At the end of November, we’ll be migrating the Sematext Logs backend from Elasticsearch to OpenSearch

Working with Solr Plugins System

May 4, 2020

Table of contents

Apache Solr was always ready to be extended. What was only needed is a binary with the code and the modification of the Solr configuration file, the solrconfig.xml and we were ready. It was even simpler with the Solr APIs that allowed us to create various configuration elements – for example, request handlers. What’s more, the default Solr distribution came with a few plugins already – for example, the Data Import Handler or Learning to Rank.

As consultants working with clients across different industries, dealing with a wide variety of use cases with Solr clusters monitored by Sematext Cloud the next thing that we saw the need for were plugins. Installing those plugins was not hard – put a jar file in a defined place, modify the configuration, reload the core/collection or restart Solr and we are ready. Well not so fast. What if you had hundreds of Solr nodes and you needed to upgrade the plugin or even install it. Yes, that’s where things can get nasty and require automation. Solr was not very supportive in this until one of the recent releases. All of the users that wanted to extend Solr were doing the same thing – manual jar loading. We did the same thing with our plugins – like the Researcher or Query Segmenter.

With the release of Solr 8.4.0, we’ve got a new functionality that helps us with extending Solr – the plugin management. It allows installing plugins from remote locations and it makes it very easy to do so for us as users. Today I wanted to show you not only how to install Solr plugins using this new feature, but also how to prepare your own plugin repository. Let’s get started.

Solr Plugin Management

With Solr 8.4.0, we didn’t only get the script itself but also the whole set of changes under the hood. Those changes include things like package management APIs and scripts, class loader isolation, artifact read and write API and more.

Let’s start from the beginning though. By default Solr comes with the package loading turned off. One of the reasons for such a decision is security. Users could potentially force Solr to download malicious content, so you need to be sure that your environment is secure and you need to know potential downsides and risks of using that feature. But if we are sure that we want to run Solr with plugin management mechanism turned on we need to add the enable.packages property to Solr startup parameters and set it to true:

$ bin/solr start -c -f -Denable.packages=true

Now we can start playing around with the packages.

Package Management Basics

Let’s try using the bin/solr script and see what it allows us to do when it comes to package management.

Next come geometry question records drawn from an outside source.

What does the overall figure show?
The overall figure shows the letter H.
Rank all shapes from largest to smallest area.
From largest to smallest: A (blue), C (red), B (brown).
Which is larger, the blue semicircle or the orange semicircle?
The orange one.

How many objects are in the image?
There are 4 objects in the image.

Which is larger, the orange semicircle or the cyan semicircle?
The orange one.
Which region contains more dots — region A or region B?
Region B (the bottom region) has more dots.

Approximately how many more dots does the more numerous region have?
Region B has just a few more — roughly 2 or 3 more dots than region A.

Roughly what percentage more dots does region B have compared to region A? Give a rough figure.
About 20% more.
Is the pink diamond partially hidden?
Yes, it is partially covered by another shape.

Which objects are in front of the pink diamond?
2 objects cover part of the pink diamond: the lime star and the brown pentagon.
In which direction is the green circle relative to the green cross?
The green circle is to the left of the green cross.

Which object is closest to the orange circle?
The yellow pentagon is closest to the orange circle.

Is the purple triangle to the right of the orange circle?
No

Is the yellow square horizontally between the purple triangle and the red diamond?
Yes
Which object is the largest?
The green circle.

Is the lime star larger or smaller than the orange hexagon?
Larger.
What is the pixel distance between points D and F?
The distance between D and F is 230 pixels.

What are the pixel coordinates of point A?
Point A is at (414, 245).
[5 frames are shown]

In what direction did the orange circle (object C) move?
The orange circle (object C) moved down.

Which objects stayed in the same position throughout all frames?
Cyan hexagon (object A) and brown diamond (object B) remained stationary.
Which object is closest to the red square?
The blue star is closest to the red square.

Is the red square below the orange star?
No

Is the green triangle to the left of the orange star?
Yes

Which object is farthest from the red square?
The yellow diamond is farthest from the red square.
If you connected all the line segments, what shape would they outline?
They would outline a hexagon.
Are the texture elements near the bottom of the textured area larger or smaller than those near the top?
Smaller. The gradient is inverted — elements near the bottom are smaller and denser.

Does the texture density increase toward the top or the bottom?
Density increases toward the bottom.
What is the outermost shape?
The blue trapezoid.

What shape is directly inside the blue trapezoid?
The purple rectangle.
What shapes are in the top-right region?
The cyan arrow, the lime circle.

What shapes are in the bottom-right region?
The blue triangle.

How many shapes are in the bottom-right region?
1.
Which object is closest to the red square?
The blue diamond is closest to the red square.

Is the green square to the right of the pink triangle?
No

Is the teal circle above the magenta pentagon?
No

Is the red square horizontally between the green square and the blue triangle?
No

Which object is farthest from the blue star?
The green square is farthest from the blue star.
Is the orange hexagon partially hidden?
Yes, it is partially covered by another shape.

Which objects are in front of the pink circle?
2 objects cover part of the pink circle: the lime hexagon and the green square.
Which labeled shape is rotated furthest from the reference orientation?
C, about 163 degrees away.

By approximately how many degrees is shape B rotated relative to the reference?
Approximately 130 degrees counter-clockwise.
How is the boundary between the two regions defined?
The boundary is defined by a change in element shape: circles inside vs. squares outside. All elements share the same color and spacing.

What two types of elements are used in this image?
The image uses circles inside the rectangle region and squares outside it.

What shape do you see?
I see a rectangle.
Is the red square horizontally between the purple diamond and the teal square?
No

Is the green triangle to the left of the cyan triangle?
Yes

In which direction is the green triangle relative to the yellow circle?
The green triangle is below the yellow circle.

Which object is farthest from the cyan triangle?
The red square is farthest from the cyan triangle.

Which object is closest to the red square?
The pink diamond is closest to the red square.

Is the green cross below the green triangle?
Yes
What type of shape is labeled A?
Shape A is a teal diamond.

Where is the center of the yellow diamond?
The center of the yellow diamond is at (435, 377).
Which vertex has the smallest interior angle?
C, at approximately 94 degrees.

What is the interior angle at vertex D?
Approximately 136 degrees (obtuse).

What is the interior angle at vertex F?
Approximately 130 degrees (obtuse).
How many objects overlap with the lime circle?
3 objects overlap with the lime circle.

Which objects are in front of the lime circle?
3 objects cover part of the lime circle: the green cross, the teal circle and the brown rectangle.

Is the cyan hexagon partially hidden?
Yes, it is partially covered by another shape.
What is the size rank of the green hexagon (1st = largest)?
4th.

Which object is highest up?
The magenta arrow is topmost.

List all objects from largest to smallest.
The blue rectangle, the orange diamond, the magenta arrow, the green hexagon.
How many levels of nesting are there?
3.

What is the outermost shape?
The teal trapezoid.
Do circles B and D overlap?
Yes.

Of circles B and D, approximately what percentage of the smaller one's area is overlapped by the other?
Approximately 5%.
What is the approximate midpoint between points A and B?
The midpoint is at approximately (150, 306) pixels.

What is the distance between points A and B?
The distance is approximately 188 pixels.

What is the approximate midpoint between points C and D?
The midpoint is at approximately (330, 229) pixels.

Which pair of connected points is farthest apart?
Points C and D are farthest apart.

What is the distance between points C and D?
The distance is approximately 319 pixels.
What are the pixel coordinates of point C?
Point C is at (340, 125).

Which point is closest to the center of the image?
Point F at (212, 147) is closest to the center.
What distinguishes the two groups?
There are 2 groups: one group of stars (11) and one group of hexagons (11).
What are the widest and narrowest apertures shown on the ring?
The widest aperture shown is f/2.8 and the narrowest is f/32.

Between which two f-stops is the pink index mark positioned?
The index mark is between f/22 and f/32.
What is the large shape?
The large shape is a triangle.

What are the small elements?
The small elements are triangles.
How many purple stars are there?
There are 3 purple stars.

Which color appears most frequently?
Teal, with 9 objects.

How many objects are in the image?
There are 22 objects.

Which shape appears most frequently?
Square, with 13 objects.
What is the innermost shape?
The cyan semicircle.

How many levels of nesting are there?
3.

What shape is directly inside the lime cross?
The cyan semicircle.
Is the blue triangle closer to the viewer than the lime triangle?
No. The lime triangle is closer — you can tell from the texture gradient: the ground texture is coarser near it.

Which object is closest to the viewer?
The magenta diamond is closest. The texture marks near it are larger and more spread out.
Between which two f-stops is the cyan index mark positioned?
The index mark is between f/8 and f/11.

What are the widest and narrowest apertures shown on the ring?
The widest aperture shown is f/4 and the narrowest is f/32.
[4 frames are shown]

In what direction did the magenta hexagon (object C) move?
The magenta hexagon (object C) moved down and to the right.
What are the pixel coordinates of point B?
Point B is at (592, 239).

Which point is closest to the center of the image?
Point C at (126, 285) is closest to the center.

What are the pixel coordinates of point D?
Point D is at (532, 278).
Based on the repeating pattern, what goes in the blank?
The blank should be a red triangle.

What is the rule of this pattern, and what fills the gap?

The simplest way to check that is just by running the following command:

$ cd bin/
$ ./solr package

In the result we will get the following response:

Found 1 Solr nodes:

Solr process 20949 running on port 8983
Package Manager

./solr package add-repo
Add a repository to Solr.

./solr package install [:]
Install a package into Solr. This copies over the artifacts from the repository into Solr's internal package store and sets up classloader for this package to be used.

./solr package deploy [:] [-y] [--update] -collections <package-name>[:] [-y] [--update] -collections  [-p param1=value1 -p param2=value2 …
Bootstraps a previously installed package into the specified collections. It the package accepts parameters for its setup commands, they can be specified (as per package documentation).

./solr package list-installed
Print a list of packages installed in Solr.

./solr package list-available
Print a list of packages available in the repositories.

./solr package list-deployed -c
Print a list of packages deployed on a given collection.

./solr package list-deployed
Print a list of collections on which a given package has been deployed.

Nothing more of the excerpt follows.